Para fundamentar o seu pedido o autor invoca a verificação dos requisitos da impugnação pauliana, previstos no art.º 610º do Código Civil.
Os pressupostos da impugnação pauliana são assim os seguintes:
- a existência de um crédito;
- a prática, pelo devedor, de um ato que não seja de natureza pessoal, que provoque, para o credor, a impossibilidade de obter a satisfação integral do seu crédito ou o agravamento dessa impossibilidade;
- a anterioridade do crédito relativamente ao ato ou, se o crédito for posterior, ter sido o ato dolosamente praticado com o fim de impedir a satisfação do direito do futuro credor;
- que o ato seja de natureza gratuita ou, sendo oneroso, que o devedor e o terceiro tenham agido de má fé, ou seja com a consciência do prejuízo que o ato causa ao credor.
Ora, na petição inicial não são alegados os factos essenciais que permitam preencher os referidos requisitos da invocada impugnação pauliana, nomeadamente a existência de um crédito do autor sobre a ré, inexistindo causa de pedir.

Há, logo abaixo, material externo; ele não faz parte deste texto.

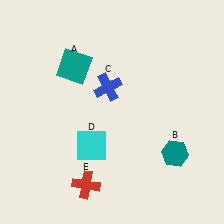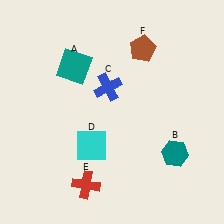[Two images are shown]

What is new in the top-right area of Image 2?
A brown pentagon (F) was added in the top-right area of Image 2.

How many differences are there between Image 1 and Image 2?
There is 1 difference between the two images.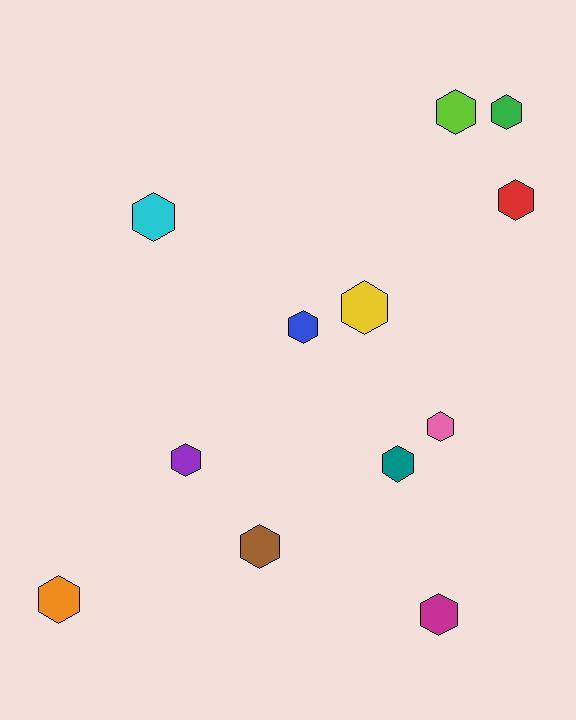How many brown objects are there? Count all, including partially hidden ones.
There is 1 brown object.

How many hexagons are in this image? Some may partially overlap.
There are 12 hexagons.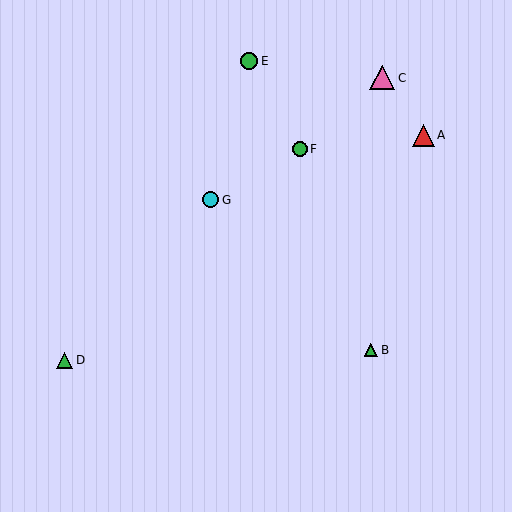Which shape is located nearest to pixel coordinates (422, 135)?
The red triangle (labeled A) at (423, 136) is nearest to that location.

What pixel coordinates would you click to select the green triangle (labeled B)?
Click at (371, 350) to select the green triangle B.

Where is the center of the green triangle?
The center of the green triangle is at (371, 350).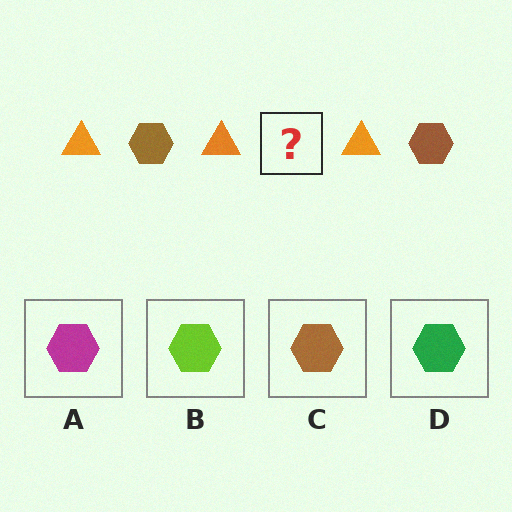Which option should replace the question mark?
Option C.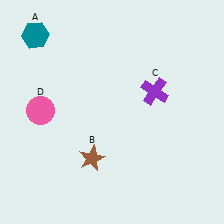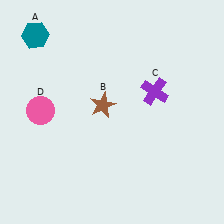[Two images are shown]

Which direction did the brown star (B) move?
The brown star (B) moved up.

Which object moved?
The brown star (B) moved up.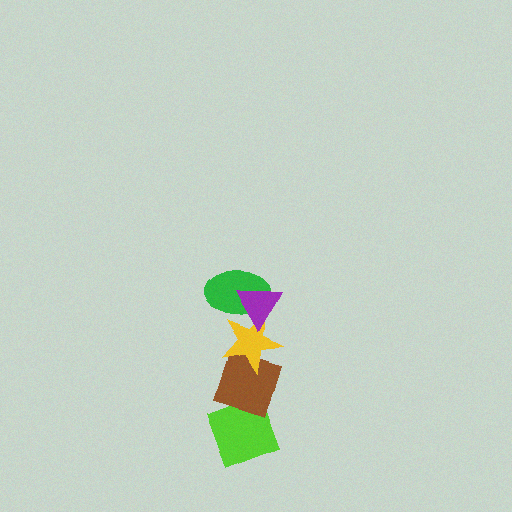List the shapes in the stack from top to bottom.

Acresce que, a impugnação pauliana nunca poderá ter os efeitos pretendidos pelo autor ao peticionar a anulação da referida escritura de compra e venda
“A impugnação pauliana não é uma ação de anulação, mas sim uma ação onde se faz valer apenas um direito do crédito do Autor.
O ato impugnado não pode ser, na ação pauliana, anulado com regresso ao património do alienante” – Ac. do TRP de 04.11.1997, proc. 97A657, acessível in www.dgsi.pt..

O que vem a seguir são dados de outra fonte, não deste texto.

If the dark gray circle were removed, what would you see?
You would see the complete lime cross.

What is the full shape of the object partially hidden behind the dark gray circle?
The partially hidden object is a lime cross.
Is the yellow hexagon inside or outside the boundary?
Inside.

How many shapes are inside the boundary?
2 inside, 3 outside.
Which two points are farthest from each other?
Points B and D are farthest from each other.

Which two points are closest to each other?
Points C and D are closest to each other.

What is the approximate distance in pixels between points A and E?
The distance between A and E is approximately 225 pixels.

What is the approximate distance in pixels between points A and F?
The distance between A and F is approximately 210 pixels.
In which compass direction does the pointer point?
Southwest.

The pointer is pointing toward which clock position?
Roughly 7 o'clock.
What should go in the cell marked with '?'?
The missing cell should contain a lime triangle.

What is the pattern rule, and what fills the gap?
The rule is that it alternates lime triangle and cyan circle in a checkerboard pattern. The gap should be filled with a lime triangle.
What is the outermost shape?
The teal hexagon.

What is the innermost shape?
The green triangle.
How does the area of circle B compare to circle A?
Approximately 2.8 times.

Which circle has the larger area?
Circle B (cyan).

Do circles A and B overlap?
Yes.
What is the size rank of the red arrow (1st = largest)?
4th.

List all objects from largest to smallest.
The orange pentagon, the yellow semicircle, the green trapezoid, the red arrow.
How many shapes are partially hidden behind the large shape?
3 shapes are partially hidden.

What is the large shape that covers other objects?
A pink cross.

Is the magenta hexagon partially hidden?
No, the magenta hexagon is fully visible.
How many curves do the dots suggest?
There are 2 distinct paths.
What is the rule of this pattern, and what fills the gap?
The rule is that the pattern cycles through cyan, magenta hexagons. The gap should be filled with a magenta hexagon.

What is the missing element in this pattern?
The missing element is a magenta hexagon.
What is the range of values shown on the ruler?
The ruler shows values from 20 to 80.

A petição inicial apenas contém conclusões genéricas, sem que exista sequer um principio de alegação factual que permita determinar o aperfeiçoamento daquele articulado, no que respeita a factos suscetíveis de demonstrar e/ou preencher os requisitos da impugnação pauliana.
Embora não formalize o pedido de nulidade da referida escritura, o autor também alega que esta é nula em virtude de a ré ter enganado o comprador e de a sociedade adquirente não se mostrar devidamente representada.
Dessa forma, o autor pretenderia a nulidade de uma escritura de compra e venda sem demandar o comprador e o vendedor, sendo manifesto que a ré não é sujeito da relação material controvertida configurada pelo autor, sendo parte ilegítima, sendo necessariamente absolvida da instância.
Assim, atenta a falta de causa de pedir conclui-se que a petição inicial é inepta, considerando o disposto nos artigos 186º n.º 1 e 2 al. a), 278º n.º 1 b), 552º, nº 1, al. d), 576º n.º 1 e 2 e 577º al. b), todos do Código de Processo Civil.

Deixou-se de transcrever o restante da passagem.